Dios nos habla como a amigos porque quiere introducirnos en la comunión
con Él. Si uno escucha su voz -dice nuestro salmo en su conclusión-,
entrará en el "reposo" de Dios, es decir, en la tierra prometida, en la alegría
del Paraíso.
Dios le hace sentir su voz a cada uno. Nos lo recuerda el Concilio Vaticano
II: "En lo más profundo de su conciencia el hombre descubre la existencia
de una ley que él no se dicta a sí mismo pero a la cual debe obedecer y,
cuya voz, lo llama siempre que debe amar y practicar el bien y que debe
evitar el mal; cuando es necesario le dice claramente a los sentidos del
alma: haz esto, evita aquello. En realidad el hombre tiene una ley escrita
por Dios en su corazón... (Chiara Lubich).

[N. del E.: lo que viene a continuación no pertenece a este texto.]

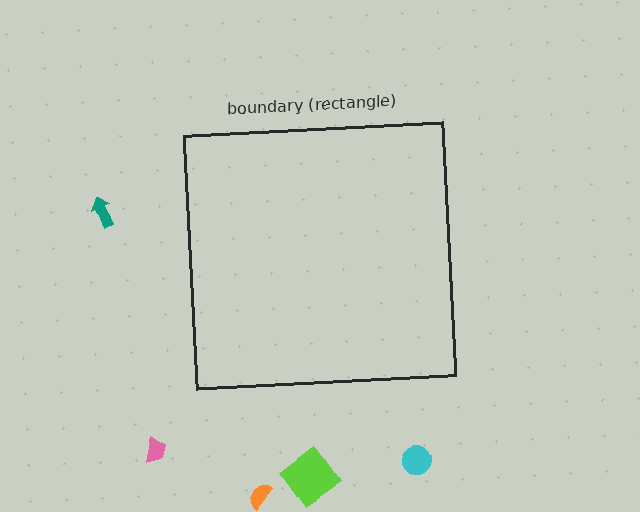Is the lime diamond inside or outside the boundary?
Outside.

A veces hay muchas voces, y no sabemos o no queremos discernir la divina.
También vamos aprendiendo, pasando del pecado, de la ignorancia
(“ Padre, perdónales que no saben lo que hacen ”) al amor y servicio
generoso.
3. La segunda lectura saca la conclusión general: « Aspirad a los bienes
de arriba, no a los de la tierra ». Pero lo celeste no son los tesoros, los
méritos o las recompensas que nosotros hemos acumulado en el cielo, sino
simplemente «Cristo». El es «nuestra vida», la verdad de nuestro ser, pues
todo lo que somos en Dios y para Dios se lo debemos sólo a él, lo somos
precisamente en él, « en quien están encerrados todos los tesoros ».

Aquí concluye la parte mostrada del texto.